Olympic Stadium leaves fans out in cold
People who plan to attend the opening and closing ceremonies of the 2018 PyeongChang Winter Olympics will have to endure the cold for at least five hours, as the Olympic Plaza has no roof.
According to the Korea Meteorological Administration, the average temperature in Gangwon during the time of the Olympics is negative 4.8 degrees Celsius (23.36 degrees Fahrenheit). Including the 4.6 meter per second (10 miles per hour) wind, the wind chill may feel like negative 15 to 17 degrees Celsius. In the past five years, the average temperature on Feb. 9 was between negative four to negative 11.7 degree Celsius. The lowest temperature varies from negative 6.8 to negative 25 degrees Celsius.

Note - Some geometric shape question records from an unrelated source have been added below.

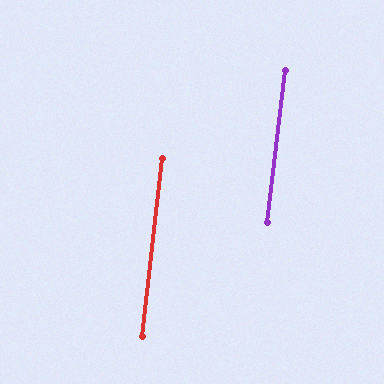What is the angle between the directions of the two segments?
Approximately 0 degrees.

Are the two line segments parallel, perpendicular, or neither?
Parallel — their directions differ by only 0.5°.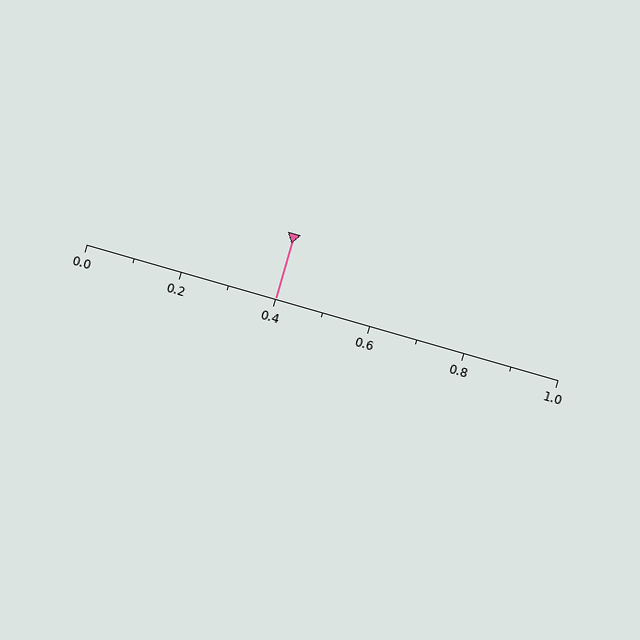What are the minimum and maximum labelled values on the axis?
The axis runs from 0.0 to 1.0.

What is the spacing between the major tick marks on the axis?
The major ticks are spaced 0.2 apart.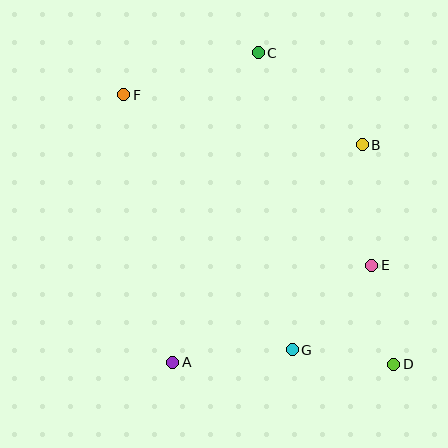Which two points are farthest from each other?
Points D and F are farthest from each other.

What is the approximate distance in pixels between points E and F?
The distance between E and F is approximately 301 pixels.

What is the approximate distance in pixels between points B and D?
The distance between B and D is approximately 222 pixels.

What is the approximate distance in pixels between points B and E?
The distance between B and E is approximately 121 pixels.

“It’s hard to make any weather prediction for Feb. 9, 2018, the day of the opening ceremony, as of now,” said Yoon Ki-han, a spokesperson for the Korea Meteorological Administration. “But considering the average weather in Pyeongchang, it’ll be like the weather on Dec. 11, when there was a cold wave watch throughout Korea.”

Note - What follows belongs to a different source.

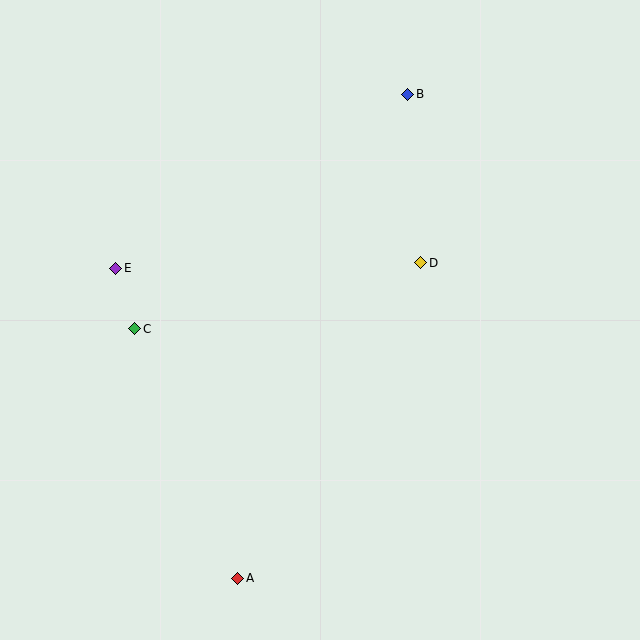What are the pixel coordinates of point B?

On Dec. 11, the lowest temperature went below negative 10 degrees Celsius across the country and marked the earliest ice formation on Han River in 71 years.

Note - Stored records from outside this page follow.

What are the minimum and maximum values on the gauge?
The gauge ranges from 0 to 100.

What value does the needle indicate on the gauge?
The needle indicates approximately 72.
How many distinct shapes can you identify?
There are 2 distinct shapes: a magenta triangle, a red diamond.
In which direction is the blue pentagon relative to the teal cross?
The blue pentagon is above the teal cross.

Reuters reported on Pyeongchang’s cold weather on Dec. 8, saying, “The PyeongChang Games in February may feel like the coldest Olympics in at least three decades because the main stadium lacks a roof, leaving an estimate of 35,000 spectators, including world leaders, exposed to extreme cold for the opening ceremony.”
It cost 63.5 billion won ($58.4 million) to construct the Olympic Stadium. As it would cost an additional 37.4 billion won to install a roof, the PyeongChang Organizing Committee for the 2018 Olympics & Paralympic Winter Games (Pocog) decided not to do so.
Making matters worse, the opening and closing ceremonies start at 8 p.m., as per the request of NBC, the event’s main broadcaster.
Since general audiences will start entering the stadium at 4:30 p.m., and the ceremonies are expected to end at 10 p.m., they are given no choice but to stand in the cold for five and a half hours.
Though the athletes don’t have to stay out as long as the spectators, they are still required to be in the cold for at least two hours. To protect the athletes from the cold, the Olympic Committees of different countries are modifying the athletes’ uniforms.
“The health and safety of our athletes is very important,” Canadian Olympic Committee spokesperson Photi Sotiropoulos was quoted as saying on Global News. “We cannot speculate on future weather conditions but are confident that Hudson’s Bay, the official outfitter of Team Canada, will be providing our athletes with a collection of warm clothes, toques and mittens to wear during the Opening Ceremony.”
During the 2017 Dream Concert in Pyeongchang on Nov. 4, a K-pop concert, 33,000 people visited Olympic Plaza. Fans watched the performances in 3.4 degrees Celsius for four hours at night, and six people were transferred to the hospital for hypothermia. To make the stadium slightly warmer, Pocog will install a windbreaking fence, place 40 LPG heaters around spectator seats and hand out ponchos, blankets, heated sitting cushions and hand warmers.
Reuters also reported, “Some 160 VIPs will be offered thicker and bigger blankets than those given to other spectators, a committee official said.”